Only in movies do we have the luxury of looking at our world from a distance.  Good Friday demands that we see it and ourselves “up close”.  Rather than wallow in my own sinfulness, I confess I too am part of the crowd, but that I want to be part of Light.  O Lord, have mercy on me and mine this holy day.  Search our faces and our hearts.  Shine on us in the darkness.  Bring us to your one true Light, and call us home.  Amen.

 

“Good Friday is not a day of safe distances.

 

The darkness descends.  Taunts and jeers reach our ears when we dare to

identify with the Light of the World.

 

What part of ourselves is found in the shadow of the mob that streamed to?

Calvary?  What part of us creates nails in other forms that wound?

our brothers and sisters -- and our God?

 

Complicity, apathy, guilt oppress us and stifle our joy. Let us bring our

sins to God in genuine repentance and discover what God will do for us!

 

[from the "Call for Confession" in the 1998 Community

Ecumenical Good Friday Service of Worship, Summit, NJ.]

 

 

FROM A DISTANCE

 

       v(Written by Julie Gold, performed by Bette Midler)

 

    From a distance the world looks blue and green,

       and the snow-capped mountains white.

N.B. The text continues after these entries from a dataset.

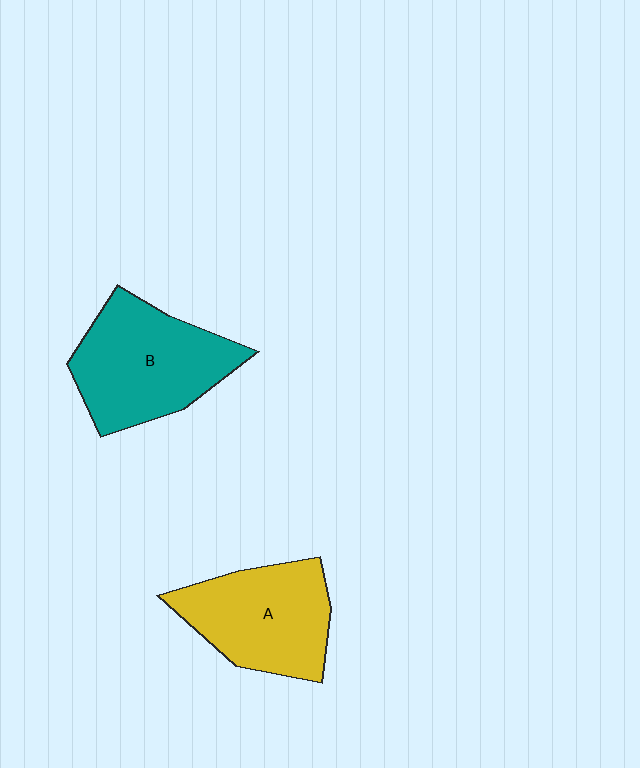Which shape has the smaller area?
Shape A (yellow).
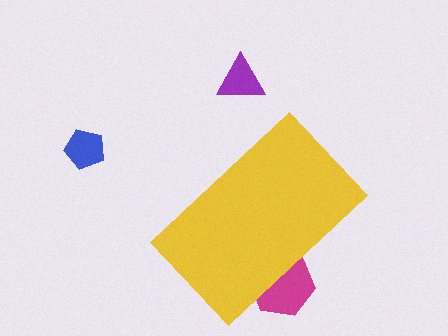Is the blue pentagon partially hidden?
No, the blue pentagon is fully visible.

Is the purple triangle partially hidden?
No, the purple triangle is fully visible.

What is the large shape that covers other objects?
A yellow rectangle.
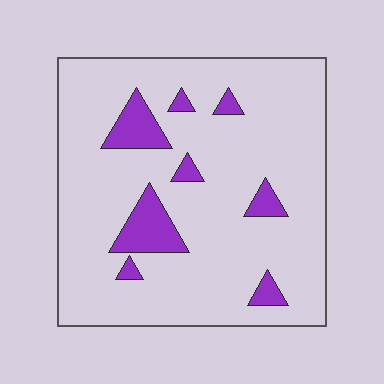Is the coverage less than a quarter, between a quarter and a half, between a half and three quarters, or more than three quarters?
Less than a quarter.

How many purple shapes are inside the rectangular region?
8.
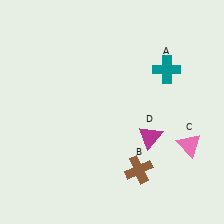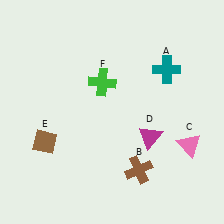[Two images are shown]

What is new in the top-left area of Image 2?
A green cross (F) was added in the top-left area of Image 2.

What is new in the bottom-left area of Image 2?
A brown square (E) was added in the bottom-left area of Image 2.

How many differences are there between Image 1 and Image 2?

    From a distance the ocean meets the stream,

       and the eagle takes to flight.

    From a distant there is harmony, and it echoes through the land.

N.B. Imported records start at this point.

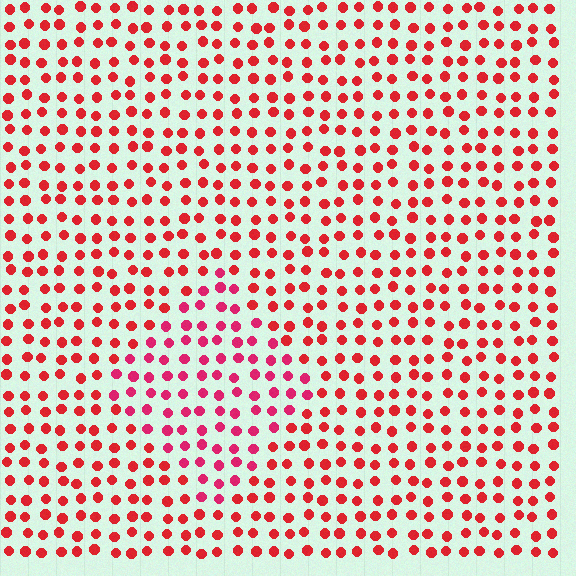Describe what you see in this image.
The image is filled with small red elements in a uniform arrangement. A diamond-shaped region is visible where the elements are tinted to a slightly different hue, forming a subtle color boundary.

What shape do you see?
I see a diamond.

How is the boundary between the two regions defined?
The boundary is defined purely by a slight shift in hue (about 21 degrees). Spacing, size, and orientation are identical on both sides.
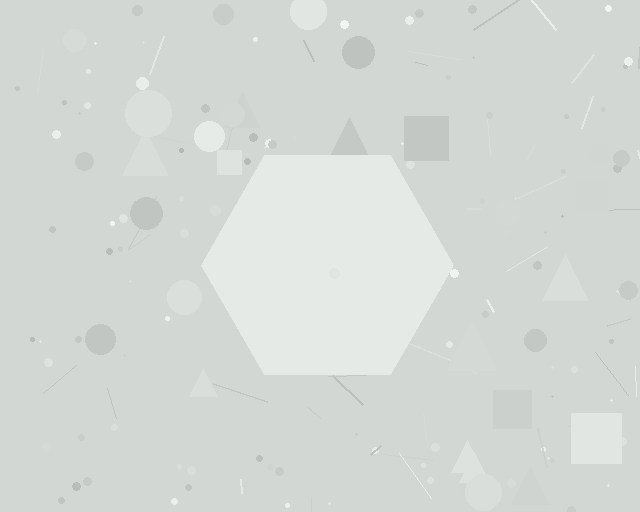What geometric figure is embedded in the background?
A hexagon is embedded in the background.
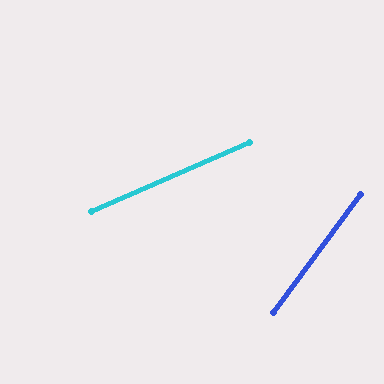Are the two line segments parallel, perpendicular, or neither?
Neither parallel nor perpendicular — they differ by about 30°.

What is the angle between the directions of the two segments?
Approximately 30 degrees.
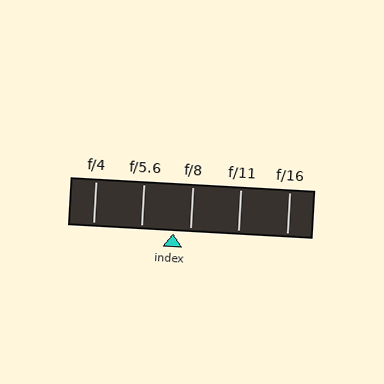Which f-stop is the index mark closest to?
The index mark is closest to f/8.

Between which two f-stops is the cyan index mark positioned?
The index mark is between f/5.6 and f/8.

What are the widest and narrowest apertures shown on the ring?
The widest aperture shown is f/4 and the narrowest is f/16.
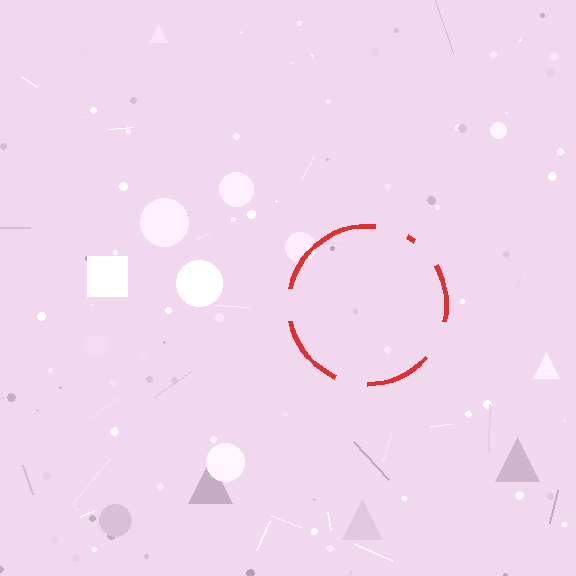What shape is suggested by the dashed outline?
The dashed outline suggests a circle.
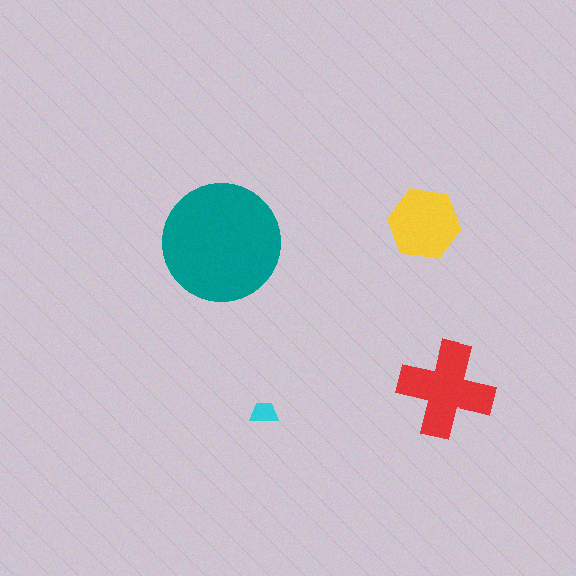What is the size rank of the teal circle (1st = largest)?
1st.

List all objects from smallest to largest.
The cyan trapezoid, the yellow hexagon, the red cross, the teal circle.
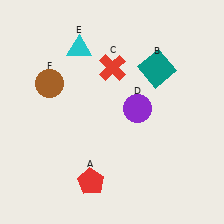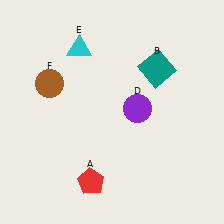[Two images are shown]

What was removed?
The red cross (C) was removed in Image 2.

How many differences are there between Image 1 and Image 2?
There is 1 difference between the two images.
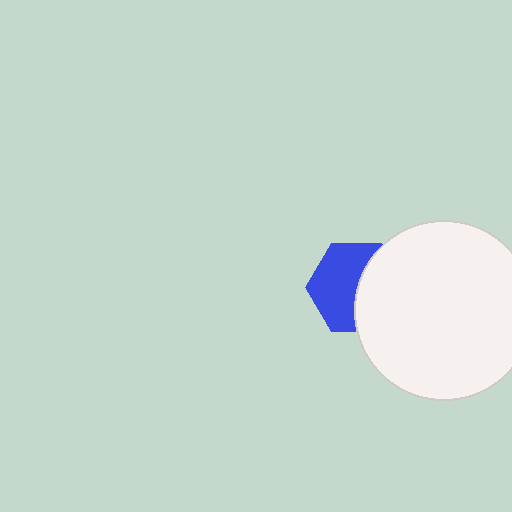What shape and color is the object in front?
The object in front is a white circle.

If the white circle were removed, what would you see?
You would see the complete blue hexagon.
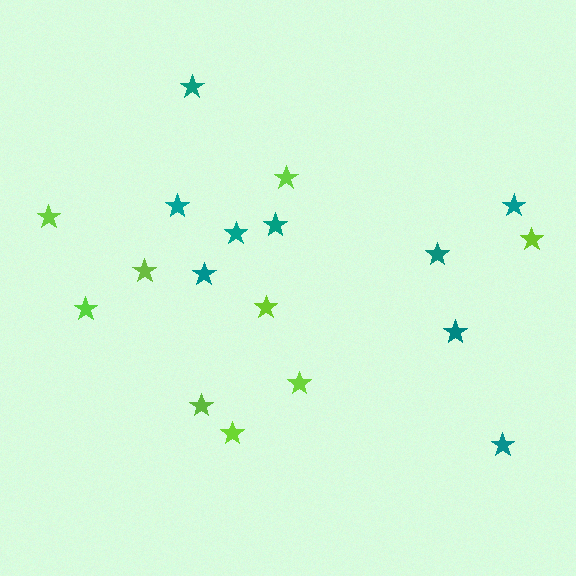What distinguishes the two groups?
There are 2 groups: one group of lime stars (9) and one group of teal stars (9).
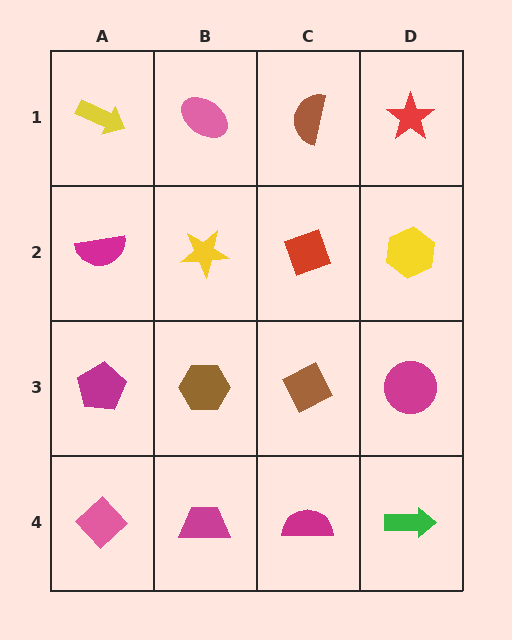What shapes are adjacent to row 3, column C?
A red diamond (row 2, column C), a magenta semicircle (row 4, column C), a brown hexagon (row 3, column B), a magenta circle (row 3, column D).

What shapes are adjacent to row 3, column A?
A magenta semicircle (row 2, column A), a pink diamond (row 4, column A), a brown hexagon (row 3, column B).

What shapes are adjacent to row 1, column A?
A magenta semicircle (row 2, column A), a pink ellipse (row 1, column B).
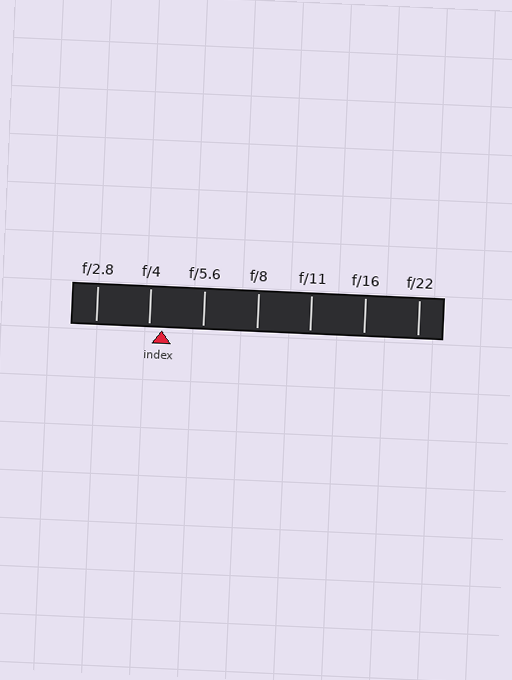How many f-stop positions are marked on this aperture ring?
There are 7 f-stop positions marked.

    It's the voice of hope; it's the voice of peace,

       It's the voice of every man.

 

    From a distance we all have enough and no one is in need.

    And there are no guns, no bombs, and no disease,

       No hungry mouths to feed.

    From a distance we are instruments, marching in a common path.

    Playing songs of hope, playing songs of peace,

       They're songs of every man.

 

    God is watching us, God is watching us,

       God is watching us from a distance.

    From a distance you look like my friend even though we are at war.

    From a distance I just cannot comprehend what all this fighting is for.

    From a distance there is harmony, and it echoes through the land.

    It's the hope of hopes; it's the love of loves,

       It's the heart of every man.

    It's the hope of hopes; it's the love of loves,

       This is the song of every man.

 

    And God is watching us, God is watching us,

      God is watching us from a distance.

    Oh, God is watching us, God is watching,

      God is watching us from a distance.